Collection of java command-line utilities used in the Pugh Lab (Center for Eukaryotic Gene Regulation @ Penn State) and as part of the Chip-exo Galaxy flavor. Written by Will Lai.
(after cloning this repo):
cd cegr-tools;
ant makealljars;
The makealljars
build target builds jar files for each of the tools described below, and outputs them into the build/dist
directory.
Converts BAM data to ScIdx, the Strand-specific coordinate count format, which is used by tools within the Chip-exo Galaxy flavor. ScIdx files are 1-based.
The format consists of 5 columns: the chromosome, the position of the genomic coordinate, the number of tags on the forward strand, the number of tags on the reverse strand and the number of total tags on the position.
With pair-end reads, only the 5' end of READ1 will be used to create the ScIdx data file.

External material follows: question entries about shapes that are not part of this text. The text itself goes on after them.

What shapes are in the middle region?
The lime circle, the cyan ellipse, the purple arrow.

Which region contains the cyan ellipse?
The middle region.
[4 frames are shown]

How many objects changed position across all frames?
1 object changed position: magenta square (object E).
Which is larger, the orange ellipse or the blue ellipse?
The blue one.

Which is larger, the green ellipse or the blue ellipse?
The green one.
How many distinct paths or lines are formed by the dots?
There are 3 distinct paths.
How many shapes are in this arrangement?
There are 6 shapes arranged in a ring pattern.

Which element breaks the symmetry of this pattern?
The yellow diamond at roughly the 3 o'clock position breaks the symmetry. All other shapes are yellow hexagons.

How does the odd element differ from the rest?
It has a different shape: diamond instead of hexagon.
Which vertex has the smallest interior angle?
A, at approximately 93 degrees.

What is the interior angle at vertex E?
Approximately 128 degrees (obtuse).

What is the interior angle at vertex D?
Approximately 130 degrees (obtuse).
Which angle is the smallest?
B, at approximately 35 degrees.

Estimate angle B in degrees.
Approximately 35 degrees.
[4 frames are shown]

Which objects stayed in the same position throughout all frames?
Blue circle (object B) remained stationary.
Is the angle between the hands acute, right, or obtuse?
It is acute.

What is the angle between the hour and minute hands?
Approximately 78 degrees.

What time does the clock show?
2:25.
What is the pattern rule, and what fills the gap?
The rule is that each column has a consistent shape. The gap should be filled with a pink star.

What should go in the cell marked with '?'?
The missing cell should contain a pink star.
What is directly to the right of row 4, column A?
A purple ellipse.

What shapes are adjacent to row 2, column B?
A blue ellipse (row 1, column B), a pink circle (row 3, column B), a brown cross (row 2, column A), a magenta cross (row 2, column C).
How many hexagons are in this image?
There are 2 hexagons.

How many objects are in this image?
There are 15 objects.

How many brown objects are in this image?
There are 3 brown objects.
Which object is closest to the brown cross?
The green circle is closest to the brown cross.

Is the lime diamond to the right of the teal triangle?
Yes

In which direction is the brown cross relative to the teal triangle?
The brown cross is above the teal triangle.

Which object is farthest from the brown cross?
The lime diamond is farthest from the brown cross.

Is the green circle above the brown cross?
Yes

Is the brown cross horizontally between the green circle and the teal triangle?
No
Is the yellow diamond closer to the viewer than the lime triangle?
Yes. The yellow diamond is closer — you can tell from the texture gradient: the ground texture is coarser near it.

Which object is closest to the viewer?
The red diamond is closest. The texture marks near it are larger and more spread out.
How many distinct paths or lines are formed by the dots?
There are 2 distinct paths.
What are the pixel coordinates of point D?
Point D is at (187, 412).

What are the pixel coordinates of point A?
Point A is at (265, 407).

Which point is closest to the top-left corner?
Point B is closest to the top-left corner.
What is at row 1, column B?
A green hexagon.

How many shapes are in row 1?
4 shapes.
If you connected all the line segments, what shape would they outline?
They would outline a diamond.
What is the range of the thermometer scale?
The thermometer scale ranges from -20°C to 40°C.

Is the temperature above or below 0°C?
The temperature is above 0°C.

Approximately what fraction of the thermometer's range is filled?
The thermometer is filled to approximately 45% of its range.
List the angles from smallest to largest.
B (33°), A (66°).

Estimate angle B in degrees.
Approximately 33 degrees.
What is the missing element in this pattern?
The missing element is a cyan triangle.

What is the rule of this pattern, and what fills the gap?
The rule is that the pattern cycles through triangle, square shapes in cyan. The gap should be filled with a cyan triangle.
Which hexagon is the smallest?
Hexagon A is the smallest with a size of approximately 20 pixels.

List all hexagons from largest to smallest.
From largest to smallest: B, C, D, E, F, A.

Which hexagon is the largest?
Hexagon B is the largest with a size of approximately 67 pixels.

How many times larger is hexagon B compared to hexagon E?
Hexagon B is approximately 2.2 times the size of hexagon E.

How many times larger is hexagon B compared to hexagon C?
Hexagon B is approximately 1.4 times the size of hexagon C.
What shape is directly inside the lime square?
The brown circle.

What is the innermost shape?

Tools that use this format include GeneTrack and MultiGPS.
Produces a graphical representation of FASTA data with each nucleotide represented by a selected color.
Creates a histogram of inferred fragment size lengths from mapped paired-end sequencing data.
Creates a composite histogram of mapped sequencing tag 5' ends around a set of genomic coordinate points.
Creates a cross-plot from paired end sequencing data.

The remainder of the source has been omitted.